Obama_3Philippe Randa

La question n’était pas de savoir « si » il arriverait à nous faire regretter Jacques Chirac, mais « quand » !
Aujourd’hui, avec ses déclarations sur le retour de la France dans le commandement militaire intégré de l’Otan, Nicolas Sarkozy prouve également qu’il appartient à ces gens si bien définis en son temps par Michel Audiard : ils osent tout, c’est même à cela qu’on les reconnaît !

Et nous faire regretter son prédécesseur à la tête de l’État français ne suffisait sans doute pas à l’actuel locataire de l’Élysée ! Faisant d’une pierre, deux coups, il nous rend nostalgique de Charles De Gaulle lui-même et de sa politique étrangère ! Au moins, reconnaissons qu’à défaut d’honorer la France, il fait de méritoires efforts pour tenter de rassembler les Français… contre lui !

Lorsqu’il prit la décision de retirer notre pays de l’Alliance atlantique, le général De Gaulle avait alors ouvert quatre décennies d’« exception française » qui nous avait permis d’affirmer une autonomie nationale en pleine guerre froide, appuyée sur notre force de frappe nucléaire.

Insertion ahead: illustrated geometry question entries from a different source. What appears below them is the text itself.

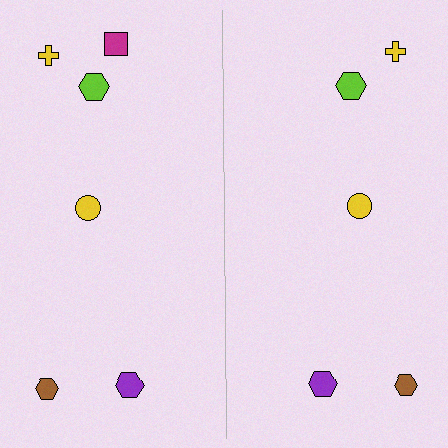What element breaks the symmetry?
A magenta square is missing from the right side.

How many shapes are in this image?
There are 11 shapes in this image.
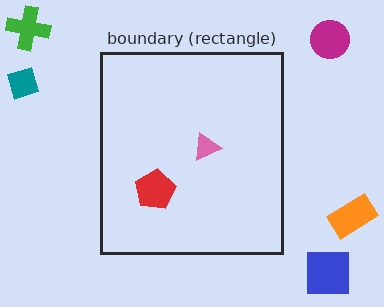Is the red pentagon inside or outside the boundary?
Inside.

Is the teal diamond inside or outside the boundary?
Outside.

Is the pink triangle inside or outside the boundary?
Inside.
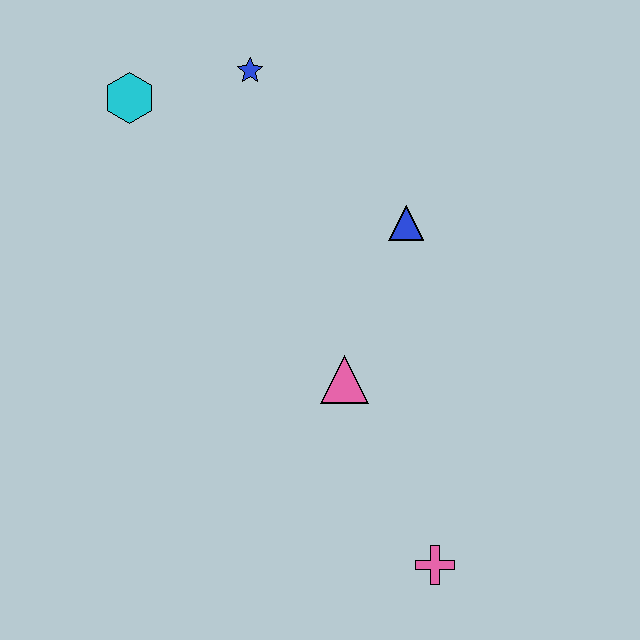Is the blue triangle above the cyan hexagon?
No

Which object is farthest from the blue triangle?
The pink cross is farthest from the blue triangle.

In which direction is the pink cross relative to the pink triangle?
The pink cross is below the pink triangle.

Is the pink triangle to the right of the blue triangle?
No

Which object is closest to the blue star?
The cyan hexagon is closest to the blue star.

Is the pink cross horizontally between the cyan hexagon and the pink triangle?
No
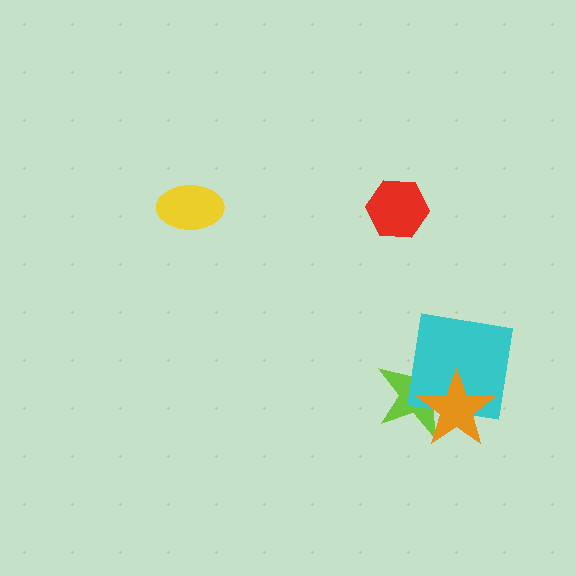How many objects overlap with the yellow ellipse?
0 objects overlap with the yellow ellipse.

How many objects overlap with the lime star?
2 objects overlap with the lime star.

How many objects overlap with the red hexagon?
0 objects overlap with the red hexagon.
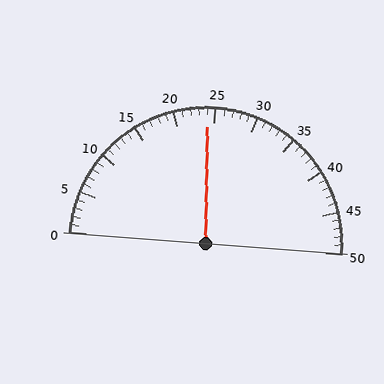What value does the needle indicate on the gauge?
The needle indicates approximately 24.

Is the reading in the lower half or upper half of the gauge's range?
The reading is in the lower half of the range (0 to 50).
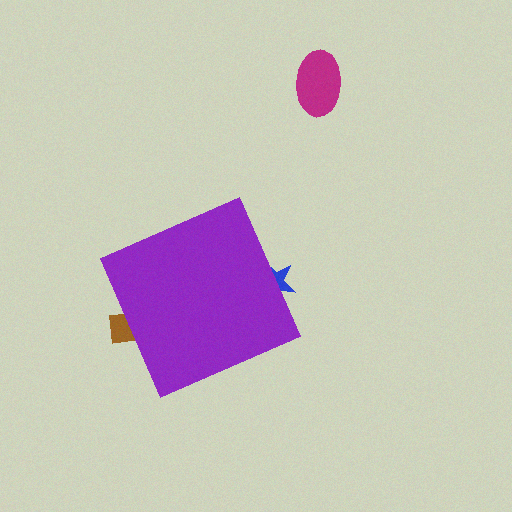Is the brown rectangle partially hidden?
Yes, the brown rectangle is partially hidden behind the purple square.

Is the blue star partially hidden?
Yes, the blue star is partially hidden behind the purple square.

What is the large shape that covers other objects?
A purple square.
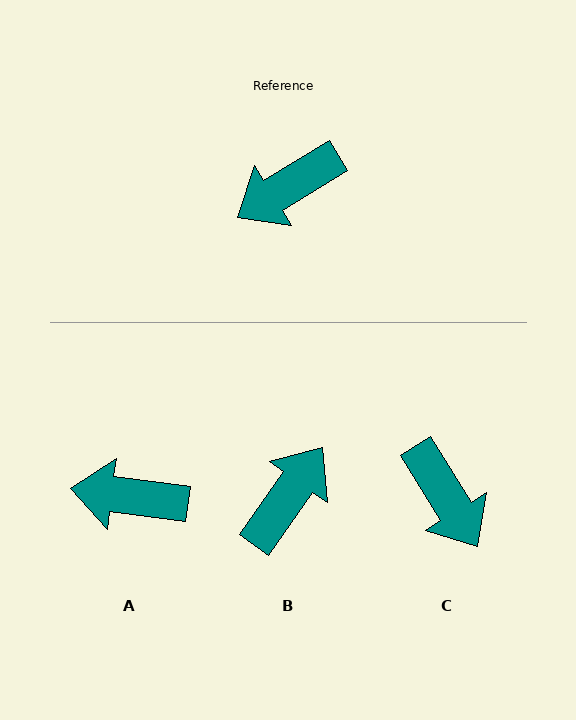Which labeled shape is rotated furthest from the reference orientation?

Rappelons le premier point du Mémorandum du 17 septembre 1958 qu’il adressa au président des États-Unis d’Amérique et au Premier ministre du Royaume-Uni : « L’Alliance atlantique a été conçue et sa mise en œuvre est préparée en vue d’une zone d’action éventuelle qui ne répond plus aux réalités politiques et stratégiques. Le monde étant tel qu’il est, on ne peut plus considérer comme adaptée à son objet une organisation telle que l’OTAN qui se limite à sa sécurité de l’Atlantique nord, comme si ce qui se passe, par exemple, au Moyen-Orient ou en Afrique n’intéressait pas et immédiatement l’Europe, et comme si les responsabilités indivisibles de la France ne s’étendaient pas à l’Afrique, à l’Océan indien et au Pacifique, au même titre que celles de la Grande-Bretagne et des États-Unis. D’autre part, le rayon d’action des navires et des avions et la portée des engins rendent périmé un système aussi étroit. Il est vrai qu’on avait d’abord admis que l’armement atomique, évidemment capital, resterait pour longtemps le monopole des États-Unis, ce qui pouvait paraître justifier qu’à l’échelle mondiale les décisions concernant la défense fussent également déléguées au Gouvernement de Washington. Mais sur ce point, également, on doit reconnaître qu’un pareil fait admis au préalable ne vaut plus désormais dans la réalité. »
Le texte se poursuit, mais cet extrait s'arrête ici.